15 See that none render evil for evil unto any man; but ever follow that which is good, both among yourselves, and to all men.

16 Rejoice evermore.

17 Pray without ceasing.

18 In every thing give thanks: for this is the will of God in Christ Jesus concerning you.

19 Quench not the Spirit.

20 Despise not prophesyings.

21 Prove all things; hold fast that which is good.
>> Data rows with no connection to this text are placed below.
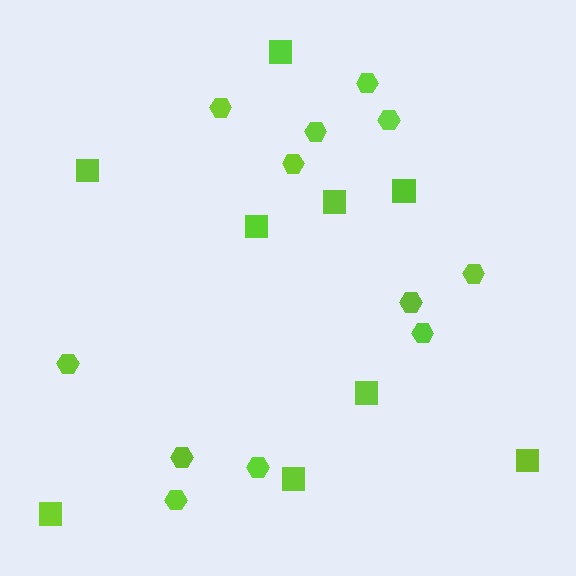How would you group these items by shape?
There are 2 groups: one group of hexagons (12) and one group of squares (9).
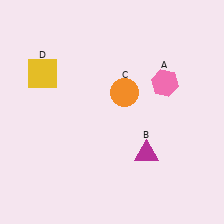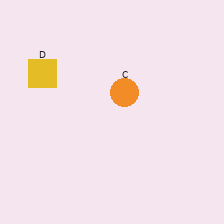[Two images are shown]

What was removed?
The magenta triangle (B), the pink hexagon (A) were removed in Image 2.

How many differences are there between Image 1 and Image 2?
There are 2 differences between the two images.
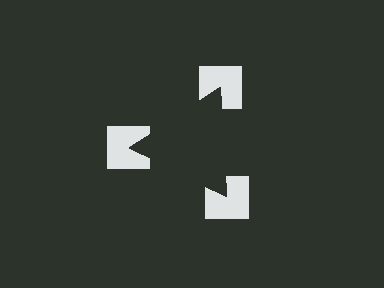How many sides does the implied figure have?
3 sides.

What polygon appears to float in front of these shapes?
An illusory triangle — its edges are inferred from the aligned wedge cuts in the notched squares, not physically drawn.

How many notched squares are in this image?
There are 3 — one at each vertex of the illusory triangle.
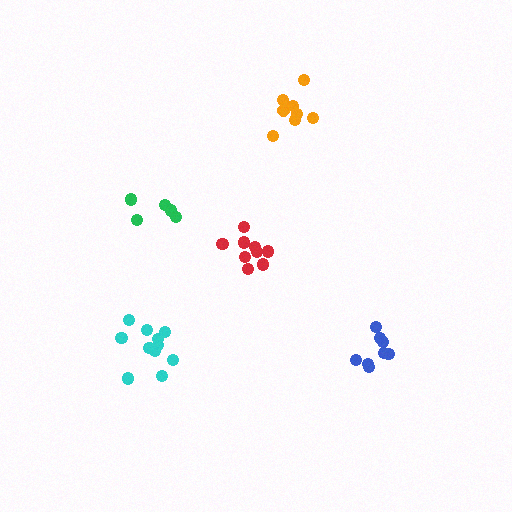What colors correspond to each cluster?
The clusters are colored: orange, green, cyan, blue, red.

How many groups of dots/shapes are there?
There are 5 groups.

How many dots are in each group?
Group 1: 8 dots, Group 2: 5 dots, Group 3: 11 dots, Group 4: 8 dots, Group 5: 9 dots (41 total).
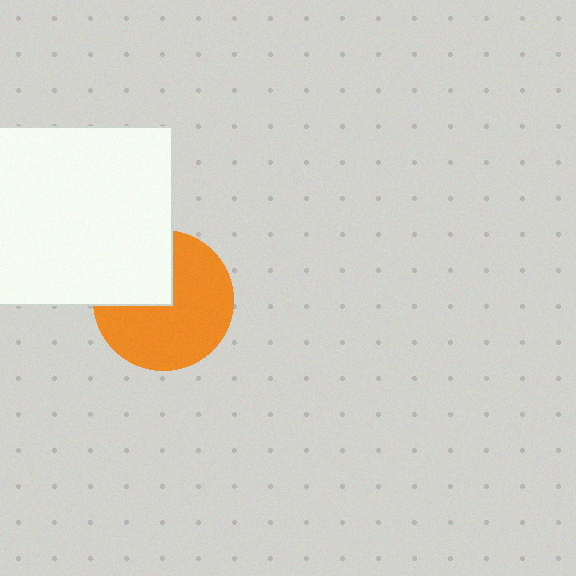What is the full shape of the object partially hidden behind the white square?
The partially hidden object is an orange circle.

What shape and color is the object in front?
The object in front is a white square.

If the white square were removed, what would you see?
You would see the complete orange circle.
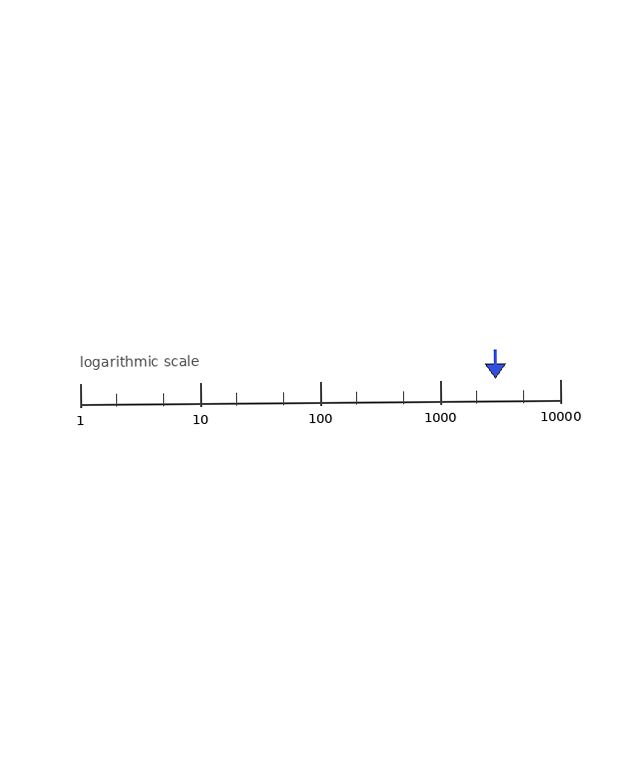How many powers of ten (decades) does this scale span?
The scale spans 4 decades, from 1 to 10000.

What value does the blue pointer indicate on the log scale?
The pointer indicates approximately 2900.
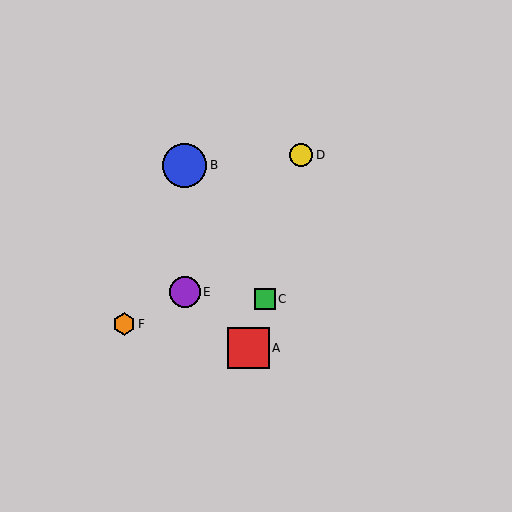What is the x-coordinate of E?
Object E is at x≈185.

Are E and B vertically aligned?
Yes, both are at x≈185.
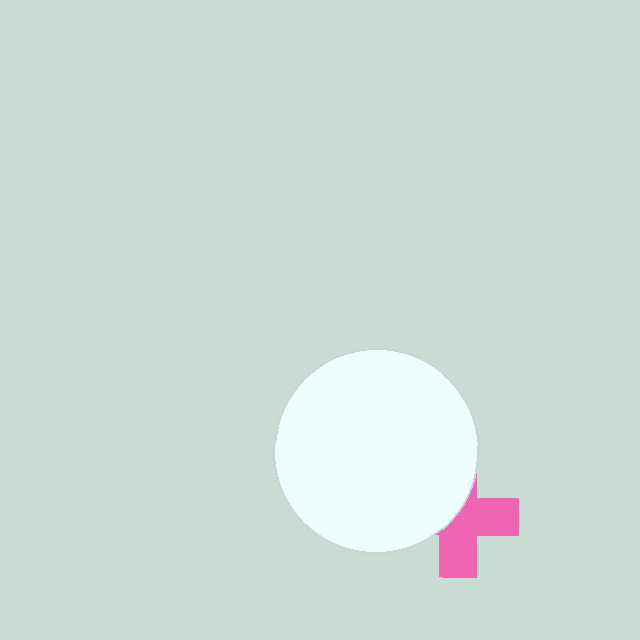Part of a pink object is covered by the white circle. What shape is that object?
It is a cross.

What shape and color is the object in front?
The object in front is a white circle.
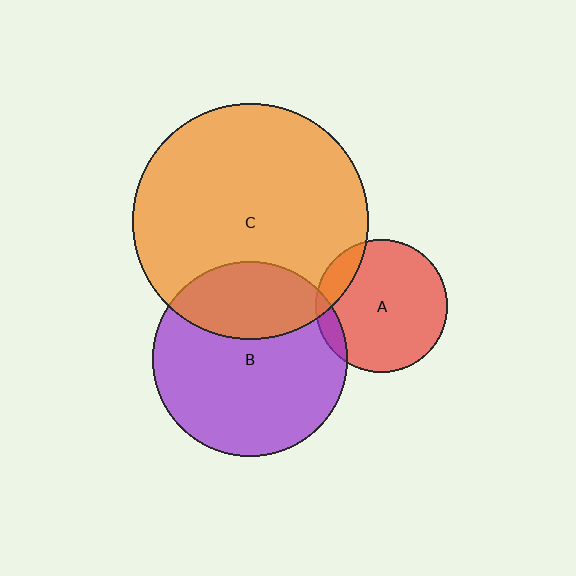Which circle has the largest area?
Circle C (orange).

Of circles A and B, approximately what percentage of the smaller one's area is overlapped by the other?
Approximately 10%.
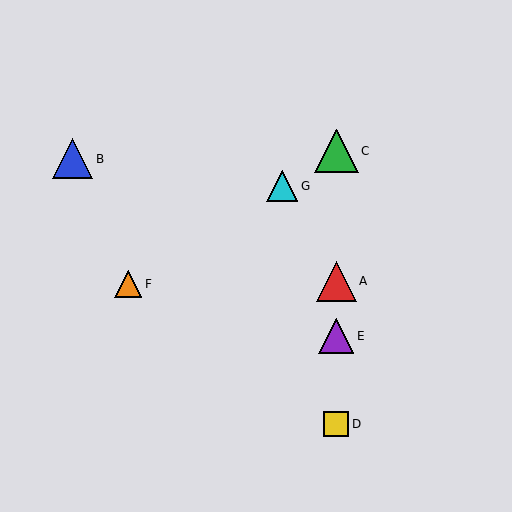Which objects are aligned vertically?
Objects A, C, D, E are aligned vertically.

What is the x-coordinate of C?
Object C is at x≈336.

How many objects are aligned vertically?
4 objects (A, C, D, E) are aligned vertically.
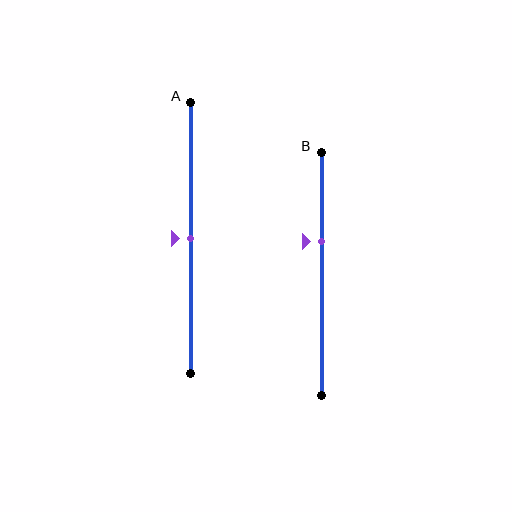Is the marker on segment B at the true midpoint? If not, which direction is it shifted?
No, the marker on segment B is shifted upward by about 13% of the segment length.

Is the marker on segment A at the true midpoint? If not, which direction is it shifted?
Yes, the marker on segment A is at the true midpoint.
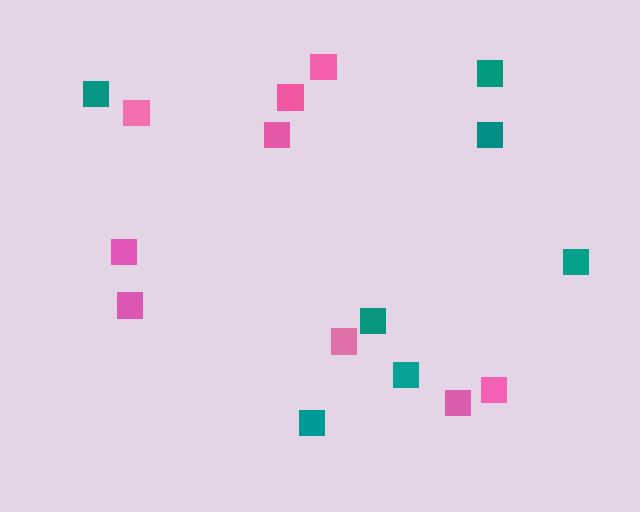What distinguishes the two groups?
There are 2 groups: one group of teal squares (7) and one group of pink squares (9).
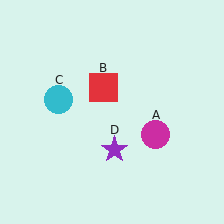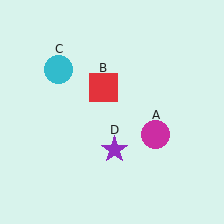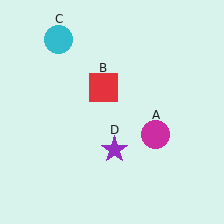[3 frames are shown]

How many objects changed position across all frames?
1 object changed position: cyan circle (object C).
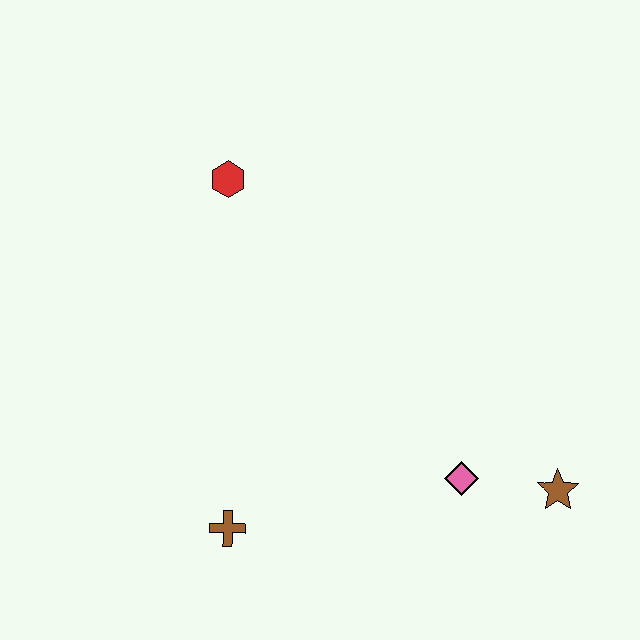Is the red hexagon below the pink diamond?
No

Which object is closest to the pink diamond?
The brown star is closest to the pink diamond.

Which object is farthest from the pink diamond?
The red hexagon is farthest from the pink diamond.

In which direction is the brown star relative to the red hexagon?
The brown star is to the right of the red hexagon.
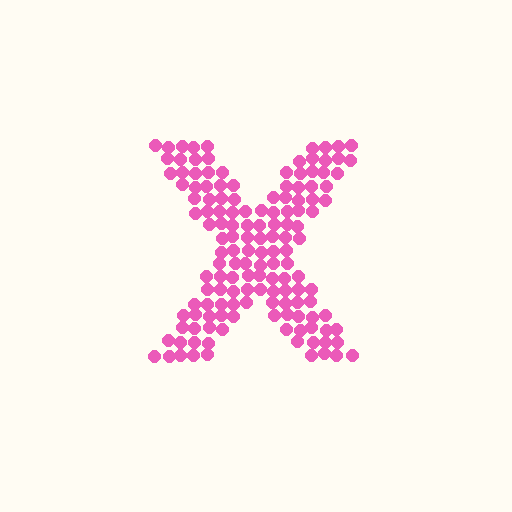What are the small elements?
The small elements are circles.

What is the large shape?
The large shape is the letter X.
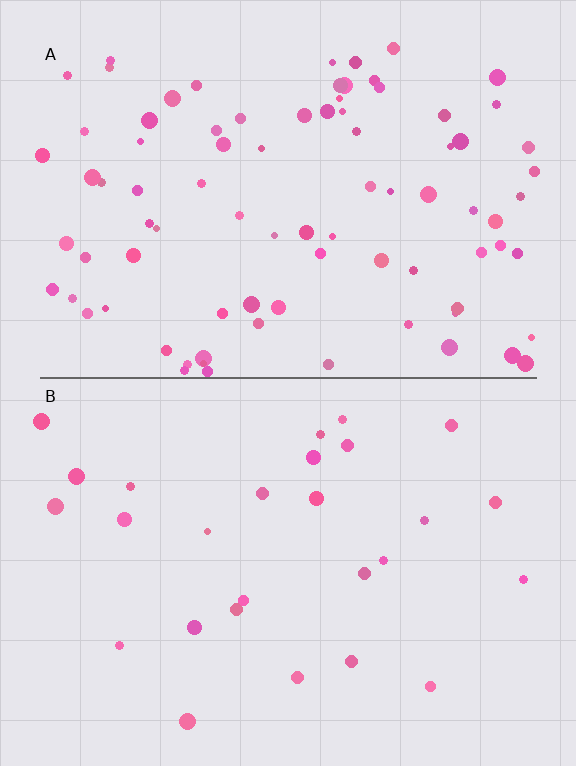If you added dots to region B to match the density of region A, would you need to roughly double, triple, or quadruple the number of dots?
Approximately triple.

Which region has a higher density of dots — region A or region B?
A (the top).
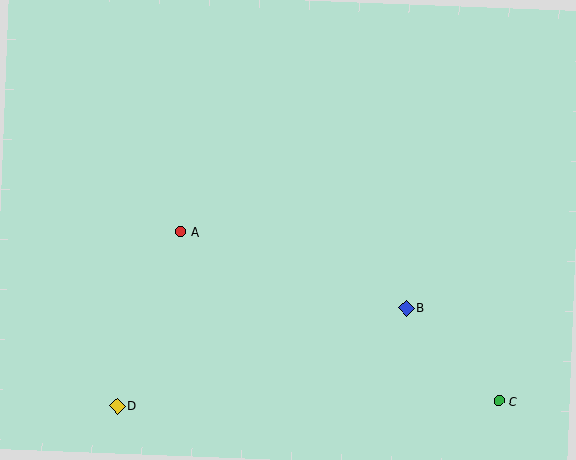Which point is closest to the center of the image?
Point A at (180, 232) is closest to the center.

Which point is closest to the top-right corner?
Point B is closest to the top-right corner.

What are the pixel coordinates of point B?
Point B is at (406, 308).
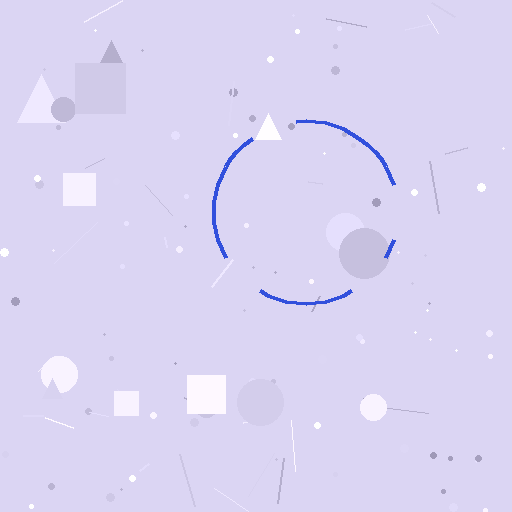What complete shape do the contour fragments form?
The contour fragments form a circle.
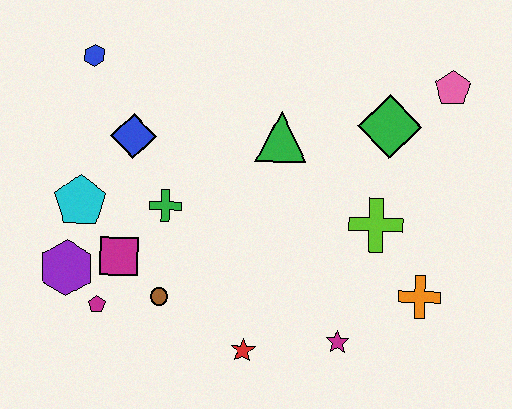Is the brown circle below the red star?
No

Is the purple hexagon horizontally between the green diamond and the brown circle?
No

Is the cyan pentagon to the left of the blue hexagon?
Yes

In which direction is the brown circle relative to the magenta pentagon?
The brown circle is to the right of the magenta pentagon.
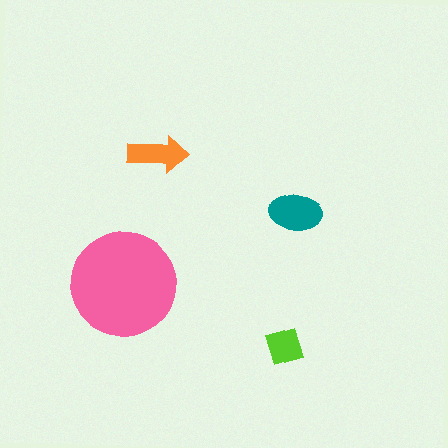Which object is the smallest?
The lime diamond.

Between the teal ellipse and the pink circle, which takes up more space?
The pink circle.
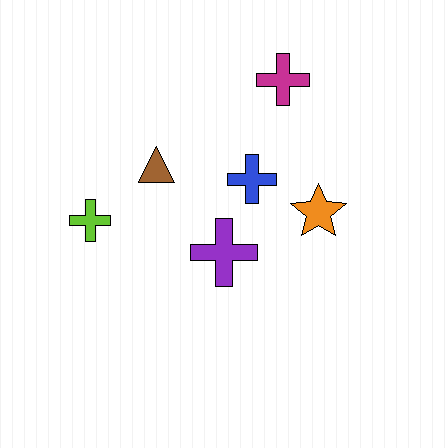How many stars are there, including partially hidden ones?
There is 1 star.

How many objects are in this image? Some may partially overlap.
There are 6 objects.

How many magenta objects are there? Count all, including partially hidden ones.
There is 1 magenta object.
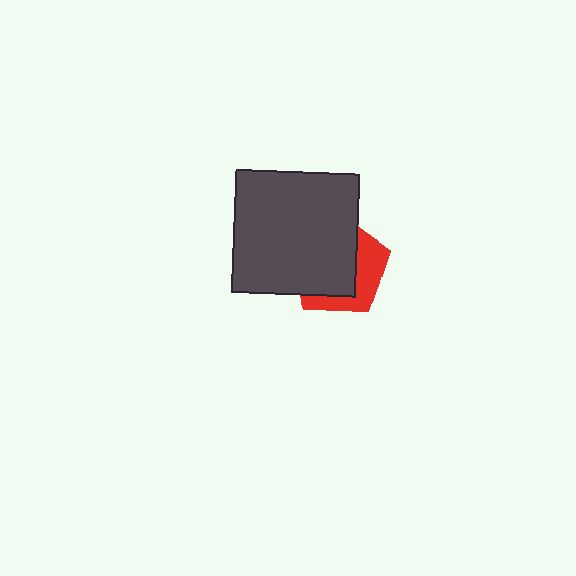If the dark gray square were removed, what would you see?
You would see the complete red pentagon.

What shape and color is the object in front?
The object in front is a dark gray square.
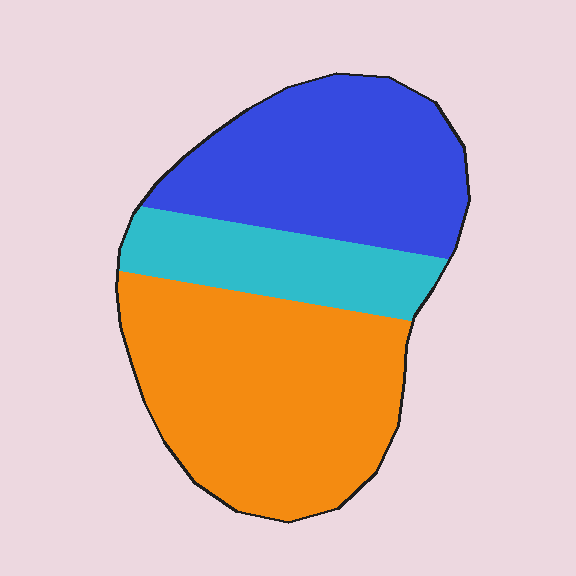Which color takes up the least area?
Cyan, at roughly 20%.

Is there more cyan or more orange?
Orange.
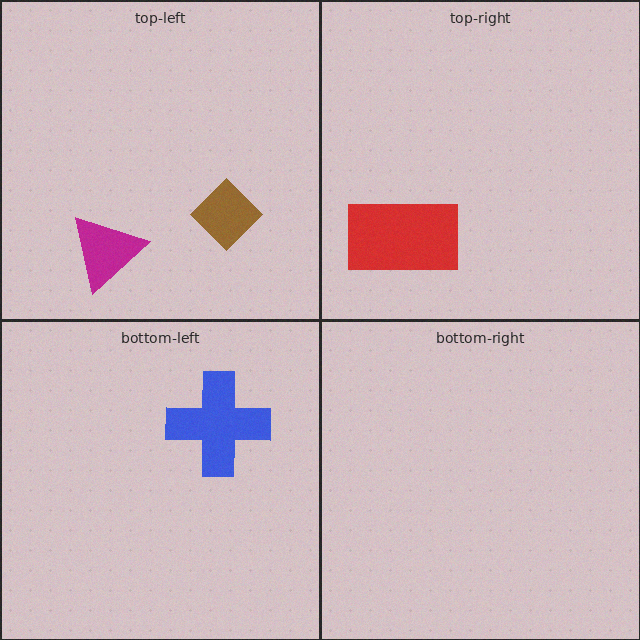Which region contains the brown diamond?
The top-left region.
22 Abstain from all appearance of evil.

I would submit the following…

All churches have conflicts because all churches consist of people. And we are still on THIS side of eternity. We’re still on THIS side of the Lord’s return. So, we live in a world of sin. We’re going to have problems. But…

Churches become combative, unfriendly, dysfunctional, and toxic when they don’t follow these exhortations from Paul.

Church members (individually and collectively) need to:

  • Recognize and “esteem” our church leaders
  • Be at peace with each other
  • Warn fellow church members who are “unruly” (or rebellious)
  • Comfort those who are emotionally fragile or wounded
  • Support those who are “weak” or struggling
  • Be patient with one another
  • Not retaliate against or try to get back at those who hurt us
  • Pursue what is good
  • Rejoice (renew our joy in worship) always and continually
  • Pray continually and always
  • Be thankful and always be expressing that gratitude
  • Don’t “quench” (snuff out or stifle) the Holy Spirit’s work in our hearts or in our church fellowship
  • Don’t diminish, scorn, condemn, dismiss, or downplay the importance of the preaching and teaching of God’s word–the Scriptures being prophecy
  • Test truth claims (including claims from the pulpit) and then hold onto (cling onto) that which is good (that which passes the test)
  • Stay away from evil (including even the appearance of evil)

If all Christians in all our churches did those things, can you imagine the revival we would have?

I can tell you this…

Churches that consistently practice these exhortations are the ones that truly glorify God, serve their members, and advance our Lord’s kingdom.

May we all commit to making sure our church is that kind of church.